Football, like any sport, is a game. You play. You win. You lose. But sport can transcend its role as a mere game. For some, it can become something far greater.
For Los Angeles Rams Safety and Blenders Entourage athlete, Taylor Rapp, football was a proving ground in more ways than one — a place where he developed his identity and conquered doubt. And, in recent times, even a vehicle through which he inspires others.
Taylor Rapp was born in Atlanta, Georgia on December 22, 1997 to mother, Chiyan, and father, Chris.
Taylor’s parents met in China — while his father is an Oklahoma-born American raised in Canada, his mother is a native of Shanghai.
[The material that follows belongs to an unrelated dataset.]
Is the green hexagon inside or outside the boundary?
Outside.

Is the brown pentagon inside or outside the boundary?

And for a young man that would spend his formative years in Bellingham, Washington, that would all prove profoundly significant.
School in Washington didn’t offer many familiar faces. As an Asian-American, Taylor didn’t look like most of his peers — and at times, they weren’t shy about letting him know it. Teasing and taunting weren’t uncommon, and Taylor would spend much of his time in grade school feeling marginalized because of his background. This continued at Sehome High School in Bellingham, where he felt a fiery urge to prove himself on the football field.
Speaking with Young Post on those days, Taylor had the following to say: “There are not many Asian-Americans like me in Bellingham. It was definitely hard to embrace. For me, trying to play sports and make it to college in sports – there are not a lot of Asian-Americans to look up to in both college and pro sports. Every other kid had someone to look up to or relate to. I didn’t really have that because there weren’t that many Asians in, well, any sport.”
It was this feeling of isolation that would drive Taylor in the future, both on and off the field.
The University of Washington would at first prove both different and all too familiar for Taylor. While there was a dramatic increase in diversity on campus, he still felt overlooked as a football player in no small part due to his ethnicity.
And so he put on a show that couldn’t be ignored.
Wasting no time, Taylor was named the Pac-12’s Freshman Defensive Player of the Year in 2016. He would also pick up three Freshman All-America honors before a scintillating sophomore season marked by first-team All-Pac-12 honors — and acceptance into the prestigious Foster School of Business. His junior season only further highlighted his dominance, earning him first-team All-American honors from both Sports Illustrated and the Associated Press.
On January 2, 2019, Taylor announced his decision to forego his senior season and enter the 2019 NFL Draft.
The Los Angeles Rams selected Rapp in the second round of the 2019 NFL Draft — #61 overall. He was only the fifth safety taken.
Following an injury that hampered his efforts in 2020, Taylor’s return to the gridiron in 2021 can only be described as “instant impact.” In Week 6 alone, he notched two interceptions, three passes defensed, and five tackles in a win over the Giants, nabbing NFC Defensive Player of the Week. And coming off a concussion in week 17 that forced him to miss the first three games of the playoffs, Taylor would stand victorious in Super Bowl LV over the Cincinnati Bengals after recording seven tackles.
The cherry on top? A post-game proposal to then-girlfriend, Dani Johnson. (She said yes.)
Success on the field has brought with it greater purpose off the field. As Taylor’s star has risen, so has his influence — a reality he embraces with open arms.
Now a vocal advocate for the Asian American Pacific Islander (AAPI) community, Taylor launched an NFT series in 2021 that pays tribute to his Chinese heritage and supports the broader community. Titled “Year of the Ox,” the six editions feature hand-painted graphics by his grandfather, with all proceeds donated to GoFundMe’s AAPI Community Fund. And since Taylor wants today’s Asian-American youth to have the role models in sport he never had, he’s made it a point to visit with them in school, including Castelar Elementary in LA’s Chinatown.
Via his IG (@taylorrapp), Taylor had this to say on the Castelar trip: “They have the highest population of Asian-American students in ALL of LA!! I had the time of my life getting to meet and interact with these amazing kids… I hope I was able to inspire every single one of them to not let anyone tell them what they can and can’t do, and to go after their dreams, no matter what they might be.”
Taylor Rapp knows what it’s like to feel marginalized, but through grit and determination, he’s beaten the odds to rise to the pinnacle of his sport. Now, he’s sharing his success with the next generation — and that’s one heck of a way to Live Life in Forward Motion.
Welcome to the Blenders Entourage, Taylor.